Les deux hommes s'arrêtèrent quelques instants pour déguster quelques petits fruits.

L'unité et la paix ne passera pas seulement par la victoire militaire d'un camp sur un autre si ce camp n'est pas reconnu par la population civile comme légitime.

Et c'est la que nous arrivons.

On prépare le terrain en quelques sortes. On les libère de la propagande impérialiste. La finalité de notre entreprise n'est pas d'y calquer un modèle formé sur celui souhaité par l'employeur. Non. Il est d'aider libérer une partie du pays de forces impérialistes. D'autres forces, gondolaises, comme la votre, prendront le relais.

Vous voulez agir partout, on le sait. Mais vous avez tout de même une zone confinée, pour le moment.
Dans ce sens, le Gondo est déjà aux mains des violences politiques.

Elle secoua doucement la tête et se redressa sur son siège, amusée.

Donc votre mystérieux employeur veut vous voir travailler pour dégager les autres entités étrangères du pays. C’est original. Vous n’avez pas l’air de décolonialistes en puissance, messieurs les caucasiens.

Du reste l’Armée démocratique n’a pas besoin de nouvelles ingérences étrangères pour obtenir le soutien de la population.

C’est un autre sujet.

Non.

Les deux échangèrent un regard en coin. Finalement, ce fut l’homme qui continua, d’un ton toujours neutre.

Avec ou sans notre soutien vous arriverez à entrer au Gondo. Nous acceptons de vous permettre d’établir votre présence.

Un choix pragmatique, réellement. La décision avait déjà été prise en amont, on avait envisagé de nombreux cas de figures parmi lesquels celui-là : en cas de probable intervention étrangère par un groupe pouvant être considéré comme neutre, le mieux rester de laisser faire de façon à établir des conditions de surveillances adéquates.
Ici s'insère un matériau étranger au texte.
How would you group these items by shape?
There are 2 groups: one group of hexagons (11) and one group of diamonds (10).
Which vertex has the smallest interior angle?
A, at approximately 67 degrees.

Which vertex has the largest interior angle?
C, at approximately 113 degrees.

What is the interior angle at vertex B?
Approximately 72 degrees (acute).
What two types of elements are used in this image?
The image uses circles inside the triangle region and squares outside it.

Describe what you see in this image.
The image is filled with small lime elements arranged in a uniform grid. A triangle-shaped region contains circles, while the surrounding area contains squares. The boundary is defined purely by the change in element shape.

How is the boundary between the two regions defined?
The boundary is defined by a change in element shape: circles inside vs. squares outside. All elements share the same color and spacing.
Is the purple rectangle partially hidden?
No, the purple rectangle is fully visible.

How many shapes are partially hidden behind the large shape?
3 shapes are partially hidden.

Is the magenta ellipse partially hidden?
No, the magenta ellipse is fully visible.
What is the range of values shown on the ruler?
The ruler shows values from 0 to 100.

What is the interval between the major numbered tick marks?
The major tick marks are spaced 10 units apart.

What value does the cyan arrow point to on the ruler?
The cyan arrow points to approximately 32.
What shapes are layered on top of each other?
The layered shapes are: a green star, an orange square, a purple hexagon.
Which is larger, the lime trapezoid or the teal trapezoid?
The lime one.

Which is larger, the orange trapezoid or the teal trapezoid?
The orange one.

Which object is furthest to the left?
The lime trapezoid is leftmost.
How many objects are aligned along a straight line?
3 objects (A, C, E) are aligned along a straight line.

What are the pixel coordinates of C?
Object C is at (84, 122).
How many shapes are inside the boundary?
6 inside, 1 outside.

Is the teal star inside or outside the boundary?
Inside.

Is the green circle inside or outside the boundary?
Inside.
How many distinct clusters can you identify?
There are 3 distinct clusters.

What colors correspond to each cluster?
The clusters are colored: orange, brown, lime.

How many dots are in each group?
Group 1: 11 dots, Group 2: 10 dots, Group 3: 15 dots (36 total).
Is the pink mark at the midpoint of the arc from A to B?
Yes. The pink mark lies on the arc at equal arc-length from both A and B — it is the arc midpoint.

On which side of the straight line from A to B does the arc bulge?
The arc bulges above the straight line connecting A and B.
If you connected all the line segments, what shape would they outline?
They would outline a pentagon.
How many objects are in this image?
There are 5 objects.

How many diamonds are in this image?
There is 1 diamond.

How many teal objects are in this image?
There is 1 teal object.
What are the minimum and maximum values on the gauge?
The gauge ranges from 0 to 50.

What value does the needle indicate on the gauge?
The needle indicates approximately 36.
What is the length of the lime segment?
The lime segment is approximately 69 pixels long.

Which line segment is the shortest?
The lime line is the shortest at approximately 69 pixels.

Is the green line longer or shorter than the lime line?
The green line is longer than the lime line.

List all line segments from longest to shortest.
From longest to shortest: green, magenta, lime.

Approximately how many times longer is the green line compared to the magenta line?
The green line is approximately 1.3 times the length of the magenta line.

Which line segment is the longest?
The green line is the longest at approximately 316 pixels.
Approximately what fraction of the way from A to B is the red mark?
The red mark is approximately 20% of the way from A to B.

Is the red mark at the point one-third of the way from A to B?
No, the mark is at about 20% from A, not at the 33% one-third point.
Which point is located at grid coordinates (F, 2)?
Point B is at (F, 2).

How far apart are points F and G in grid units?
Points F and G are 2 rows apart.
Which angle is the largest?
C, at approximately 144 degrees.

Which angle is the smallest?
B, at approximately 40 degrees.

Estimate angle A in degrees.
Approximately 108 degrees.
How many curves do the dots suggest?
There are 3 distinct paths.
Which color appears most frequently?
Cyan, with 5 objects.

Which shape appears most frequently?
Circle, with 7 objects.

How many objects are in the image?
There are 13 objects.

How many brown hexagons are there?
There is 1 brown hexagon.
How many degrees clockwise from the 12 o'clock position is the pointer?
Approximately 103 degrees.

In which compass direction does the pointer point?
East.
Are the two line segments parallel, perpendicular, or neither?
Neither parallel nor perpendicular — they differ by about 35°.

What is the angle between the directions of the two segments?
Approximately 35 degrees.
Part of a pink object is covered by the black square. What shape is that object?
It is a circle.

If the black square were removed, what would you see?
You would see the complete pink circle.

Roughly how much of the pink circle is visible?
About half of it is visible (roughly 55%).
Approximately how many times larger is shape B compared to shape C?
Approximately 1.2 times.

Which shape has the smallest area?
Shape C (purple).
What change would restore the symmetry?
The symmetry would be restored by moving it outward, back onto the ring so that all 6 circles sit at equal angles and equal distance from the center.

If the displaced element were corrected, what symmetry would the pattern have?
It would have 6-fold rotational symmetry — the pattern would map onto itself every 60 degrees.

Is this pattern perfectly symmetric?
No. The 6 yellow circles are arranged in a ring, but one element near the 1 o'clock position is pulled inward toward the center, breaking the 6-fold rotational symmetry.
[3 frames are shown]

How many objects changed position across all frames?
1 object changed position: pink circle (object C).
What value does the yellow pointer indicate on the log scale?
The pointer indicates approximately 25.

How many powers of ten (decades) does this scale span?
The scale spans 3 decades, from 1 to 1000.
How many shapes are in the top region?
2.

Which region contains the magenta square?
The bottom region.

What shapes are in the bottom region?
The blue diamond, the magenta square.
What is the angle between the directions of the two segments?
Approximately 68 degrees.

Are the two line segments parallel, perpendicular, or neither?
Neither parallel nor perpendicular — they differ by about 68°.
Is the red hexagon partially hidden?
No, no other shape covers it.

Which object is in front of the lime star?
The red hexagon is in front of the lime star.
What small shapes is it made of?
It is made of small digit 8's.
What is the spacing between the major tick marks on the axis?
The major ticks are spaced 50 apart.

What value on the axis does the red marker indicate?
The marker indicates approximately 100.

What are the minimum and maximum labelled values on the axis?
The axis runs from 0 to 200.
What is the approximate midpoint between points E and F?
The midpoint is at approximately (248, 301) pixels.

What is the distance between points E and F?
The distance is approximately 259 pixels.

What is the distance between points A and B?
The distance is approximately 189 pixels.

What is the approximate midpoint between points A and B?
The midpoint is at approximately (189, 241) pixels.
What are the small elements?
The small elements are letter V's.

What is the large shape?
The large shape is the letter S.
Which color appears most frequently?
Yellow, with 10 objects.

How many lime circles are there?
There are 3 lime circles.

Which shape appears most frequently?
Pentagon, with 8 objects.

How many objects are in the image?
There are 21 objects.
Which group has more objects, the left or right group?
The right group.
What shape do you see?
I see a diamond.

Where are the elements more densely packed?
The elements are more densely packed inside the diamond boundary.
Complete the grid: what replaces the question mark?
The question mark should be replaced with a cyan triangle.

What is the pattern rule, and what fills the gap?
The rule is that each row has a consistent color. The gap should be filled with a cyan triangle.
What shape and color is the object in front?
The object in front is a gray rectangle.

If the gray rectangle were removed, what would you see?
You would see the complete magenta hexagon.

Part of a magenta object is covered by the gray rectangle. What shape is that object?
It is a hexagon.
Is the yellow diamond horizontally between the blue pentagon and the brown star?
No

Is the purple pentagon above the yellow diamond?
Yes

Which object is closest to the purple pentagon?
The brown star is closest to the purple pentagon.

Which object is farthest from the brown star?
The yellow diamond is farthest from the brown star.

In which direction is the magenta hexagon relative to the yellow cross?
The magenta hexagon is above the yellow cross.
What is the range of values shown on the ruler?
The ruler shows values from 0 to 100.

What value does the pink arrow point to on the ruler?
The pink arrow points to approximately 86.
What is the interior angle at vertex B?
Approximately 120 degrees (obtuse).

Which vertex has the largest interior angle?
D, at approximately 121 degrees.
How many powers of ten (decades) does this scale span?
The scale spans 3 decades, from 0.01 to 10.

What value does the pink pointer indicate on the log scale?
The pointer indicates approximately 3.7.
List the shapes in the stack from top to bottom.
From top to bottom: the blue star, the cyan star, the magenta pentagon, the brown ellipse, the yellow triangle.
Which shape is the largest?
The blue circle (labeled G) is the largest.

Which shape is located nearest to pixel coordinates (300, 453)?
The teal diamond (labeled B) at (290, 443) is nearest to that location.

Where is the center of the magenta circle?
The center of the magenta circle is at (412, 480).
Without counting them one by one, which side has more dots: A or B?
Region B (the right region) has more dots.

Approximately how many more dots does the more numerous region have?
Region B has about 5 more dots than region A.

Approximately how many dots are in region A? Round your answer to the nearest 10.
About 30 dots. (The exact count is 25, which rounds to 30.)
Ce qui, évidement, serait plus difficile à obtenir avec un groupe s’introduisant par ses propres moyens dans la zone d’action gondolaise.
Si décoloniser revient simplement à remplacer une autorité impérialiste par une autre qui s'agrémente d'un voile d'anti-colonialisme, cela n'a aucun intérêt, je pense que nous serions d'accord la dessus.

Les deux hommes s'arrêtèrent quelques instants avant de reprendre, un léger sourire au coin de celui qui se taisait désormais.

Vous acceptez. Nous en sommes ravi. Il nous reste néanmoins à discuter des procédures pour nous établir. Sans trop en dire, bien que vous serez sans doute amené à le savoir, nous serons peu. Guère plus d'une centaine, à terme.

Et nous ne doutons pas des capacités de l'Armée démocratique, mais obtenir des forme de soutien indirect ne fait de mal à personne. Vous voulez aider à récupérer le pays au nom de l'Armée démocratique, nous voulons débarrasser le Gondo des ingérences, en particulier de la Clovanie. Nous nous y retrouverons tous.
Sur les mots, au moins, nous sommes d'accord.

L'afaréenne se frotta les mains l'une contre l'autre puis lança un regard à son collègue. L'autre acquiesça, aussi continua-t-elle.

Nous avons plusieurs moyens de vous faire entrer dans le territoire. Vous, ainsi que du matériel. Des réseaux clandestins, des passages commerciaux, des associations plus ou moins liées à nos mouvements ou nous devant des faveurs.

Vous souhaitez entrer dans le territoire encore sous contrôle Clovanien, oui ?

Alors ça sera un peu touchy. Rien d’insurmontable, hein. Mais rien qu'on puise organiser comme ça. Mais maintenant on sait comment vous contacter, pas vrai ?

Elle se leva, imitée par son collègue, et tendit une main à ses interlocuteurs. L'autre l'imita de son air placide.

Vous entendrez bientôt parler de nous. Considérez que vos gars sont déjà sur place, ça sera rapide.
Oui, nous souhaitons entrer en territoire encore sous contrôle clovanien, vous avez parfaitement raison. Cela pourra s'avérer quelque peu compliqué, mais nul doute que nous y arriverons.

Les deux hommes se levèrent, et répondirent aux mains tendues.

Nous espérons vous entendre bientôt alors. Ce sera avec un grand plaisir.
Et les deux s'en allèrent.

Dans les jours qui suivirent, d'autres lignes de communication furent ouvertes, et une cellule spéciale des brigades internationales s'arrangea pour permettre le passage des agents de la S.A.U.C.I.S.S.E et de leur matériel sur le territoire Gondolais. Une opération qui s'avéra plus facile à organiser qu'on aurait pu le penser. Le contrôle du territoire Gondolais dont commençait à profiter l'Empire du Nord portait ses fruits.